Es kann zb "kalte Lötstellen" wieder fest verbinden


----------



## BigBubby (20. April 2011)

Das ist Humbug. Ließ dir am besten mal den Thread durch.
Für kalte Lötstellen ist es nicht annähernd heiß genug.


----------



## Clawhammer (20. April 2011)

Es geht ja auch nicht darum die lötstellen zum schmelzen zubekommen dann ist die Hardware gleich hinüber sondern nur die "gebrochenden" lötstellen wieder zu fixen...mehr nicht...und ich mach es mittlerweile seit Weihnachten mit der Backofentechnik und es funktioniert jedesmal auf neue...

Aber das es hier (sry) solche leute mit ner Ignoranz gibt das ...

Wer nicht dran glaub der glaub eben nicht dran aber uns also die jenigen dies gemacht haben als spinner hinzustellen das ist unterste schublade....


----------



## BigBubby (20. April 2011)

Ich habe es gemacht und ich sage dir, es hat nichts mit den Lötstellen zu tun.
Es sind nur mikrorisse die kurzzeitig damit geschlossen werden.

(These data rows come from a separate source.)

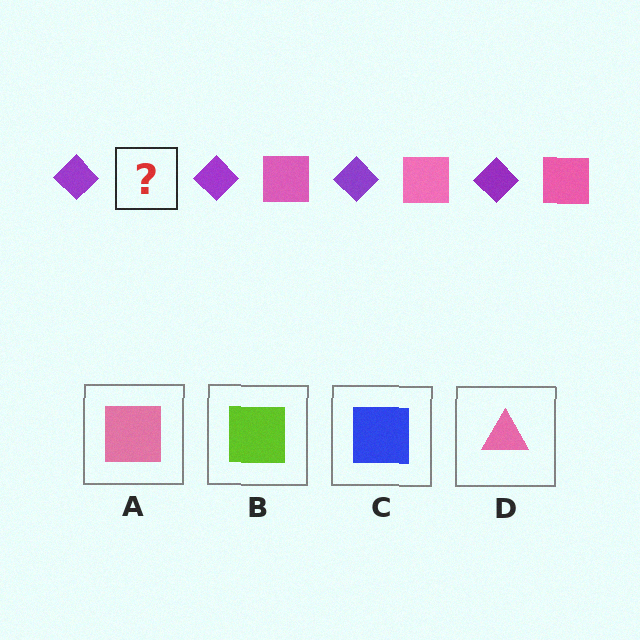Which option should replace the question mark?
Option A.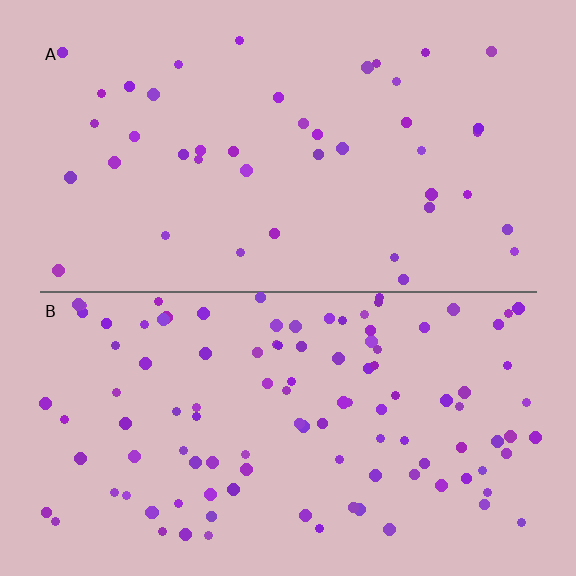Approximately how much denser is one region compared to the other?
Approximately 2.5× — region B over region A.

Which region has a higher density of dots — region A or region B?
B (the bottom).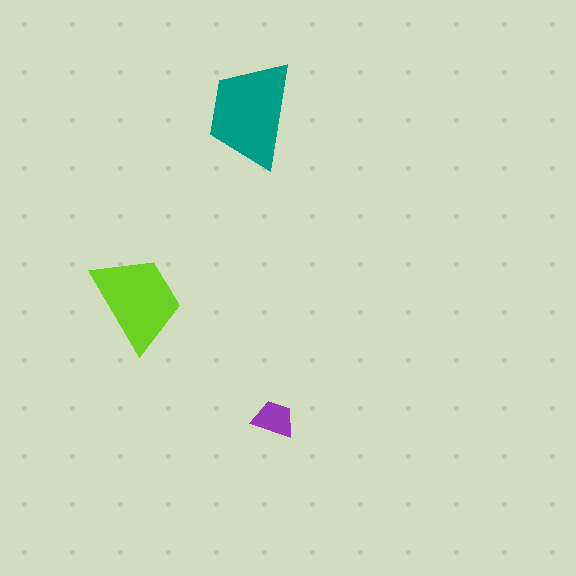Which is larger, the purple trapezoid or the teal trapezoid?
The teal one.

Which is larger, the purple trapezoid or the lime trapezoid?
The lime one.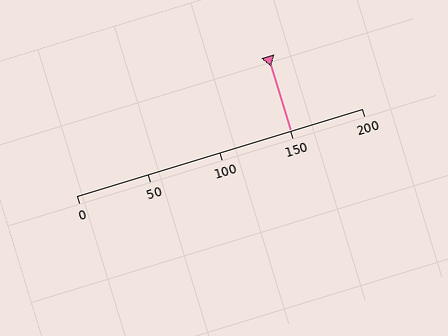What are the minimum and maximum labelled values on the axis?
The axis runs from 0 to 200.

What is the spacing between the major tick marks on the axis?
The major ticks are spaced 50 apart.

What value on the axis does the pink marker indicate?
The marker indicates approximately 150.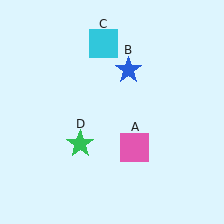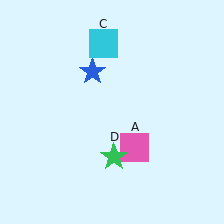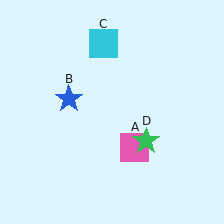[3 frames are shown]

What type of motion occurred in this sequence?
The blue star (object B), green star (object D) rotated counterclockwise around the center of the scene.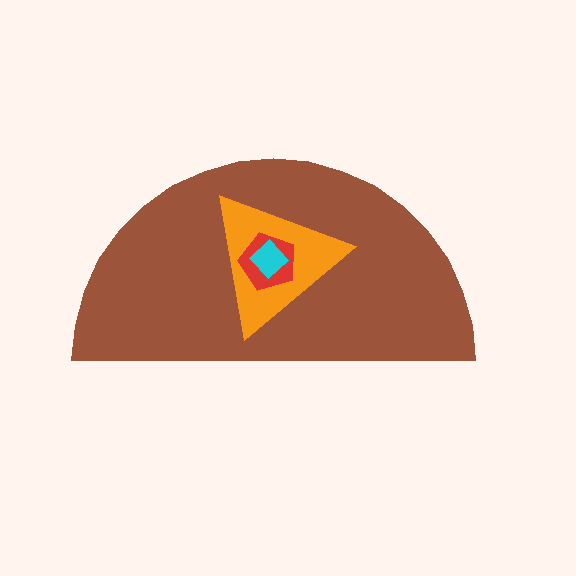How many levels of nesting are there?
4.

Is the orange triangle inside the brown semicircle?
Yes.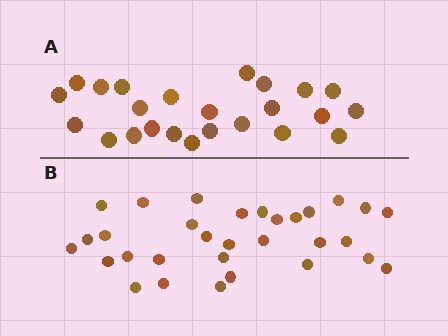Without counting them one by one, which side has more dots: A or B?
Region B (the bottom region) has more dots.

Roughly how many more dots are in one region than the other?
Region B has roughly 8 or so more dots than region A.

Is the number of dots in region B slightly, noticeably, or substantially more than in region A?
Region B has noticeably more, but not dramatically so. The ratio is roughly 1.3 to 1.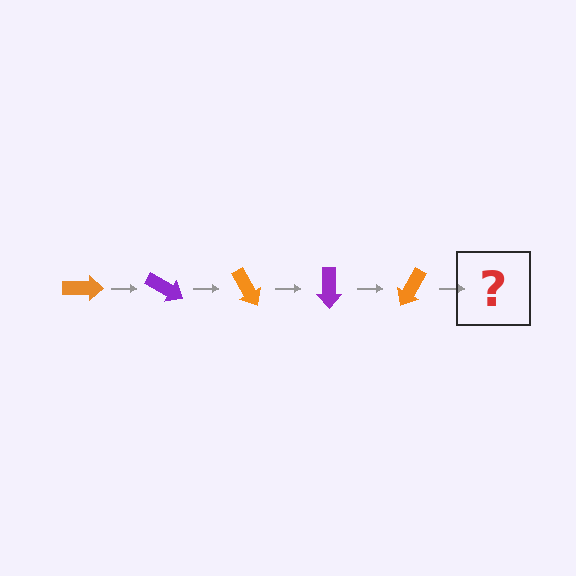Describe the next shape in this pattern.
It should be a purple arrow, rotated 150 degrees clockwise from the start.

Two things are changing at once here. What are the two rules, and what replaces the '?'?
The two rules are that it rotates 30 degrees clockwise each step and the color cycles through orange and purple. The '?' should be a purple arrow, rotated 150 degrees clockwise from the start.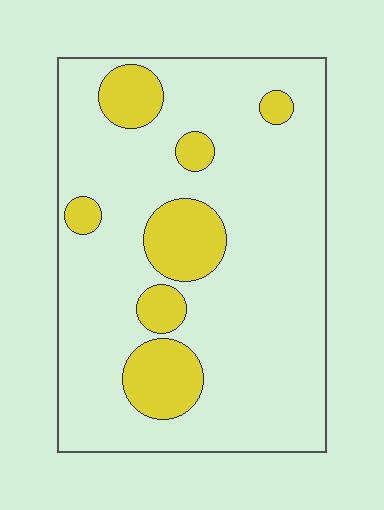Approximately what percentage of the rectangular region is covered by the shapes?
Approximately 20%.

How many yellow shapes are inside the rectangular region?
7.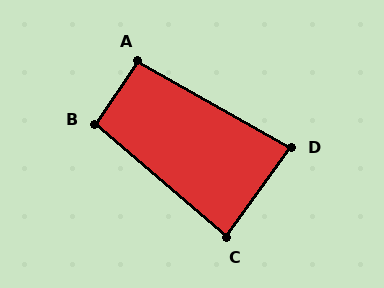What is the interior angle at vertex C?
Approximately 85 degrees (acute, close to a right angle).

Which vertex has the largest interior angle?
B, at approximately 96 degrees.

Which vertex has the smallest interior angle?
D, at approximately 84 degrees.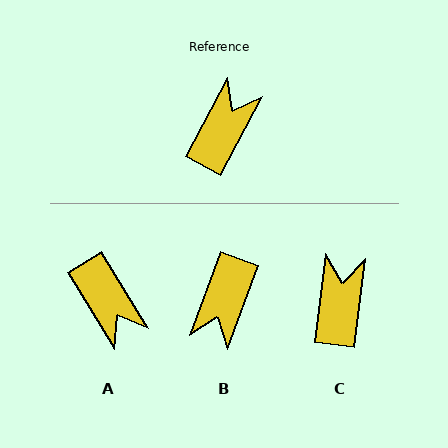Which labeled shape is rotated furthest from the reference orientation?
B, about 172 degrees away.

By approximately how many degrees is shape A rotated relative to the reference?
Approximately 120 degrees clockwise.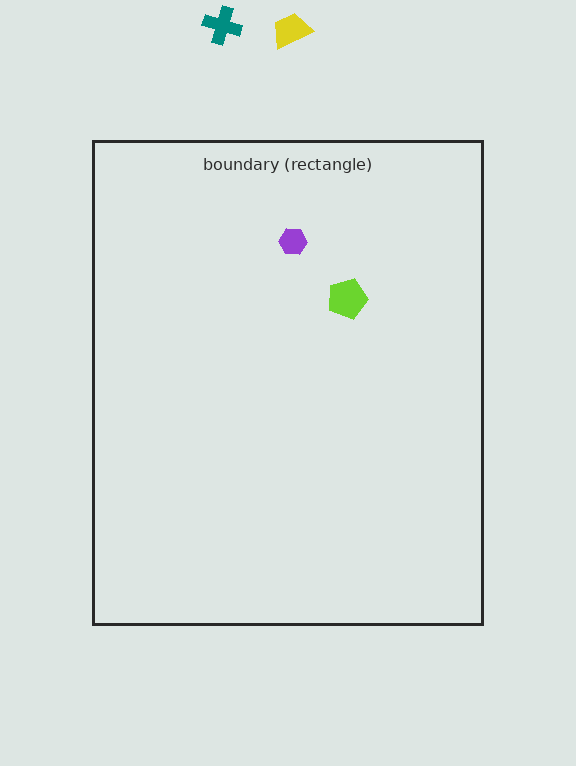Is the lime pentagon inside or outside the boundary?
Inside.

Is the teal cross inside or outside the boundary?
Outside.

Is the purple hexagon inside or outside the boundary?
Inside.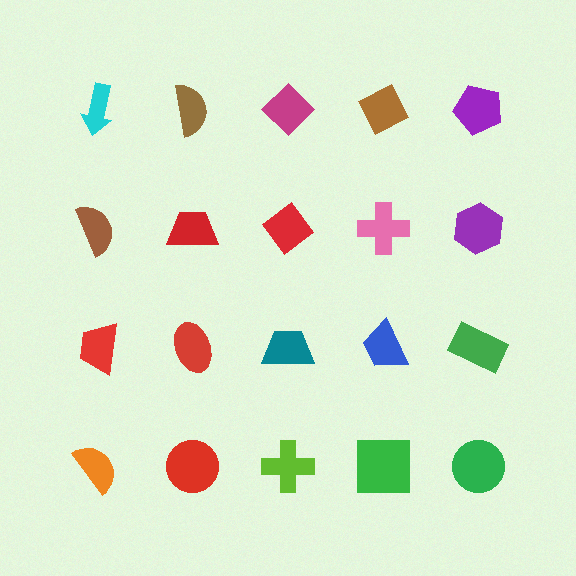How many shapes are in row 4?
5 shapes.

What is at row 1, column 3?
A magenta diamond.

Das kann, muss aber nicht in Lötstellen sein. Das können auch Risse in anderen Strukturen sein.


----------



## Clawhammer (20. April 2011)

Es kann alles im Prinzip sein aber meistens sagt man eben "Kalte Lötstellen" und fakt ist das es funktioniert wenn nicht gerade den Ofen auf 250°C lässt


----------



## Dacuba (27. April 2011)

Könnte es sein dass das selbe prinzip auch mit einer CPU "AMD Phenom x4 9600"  funktionieren könnte??? 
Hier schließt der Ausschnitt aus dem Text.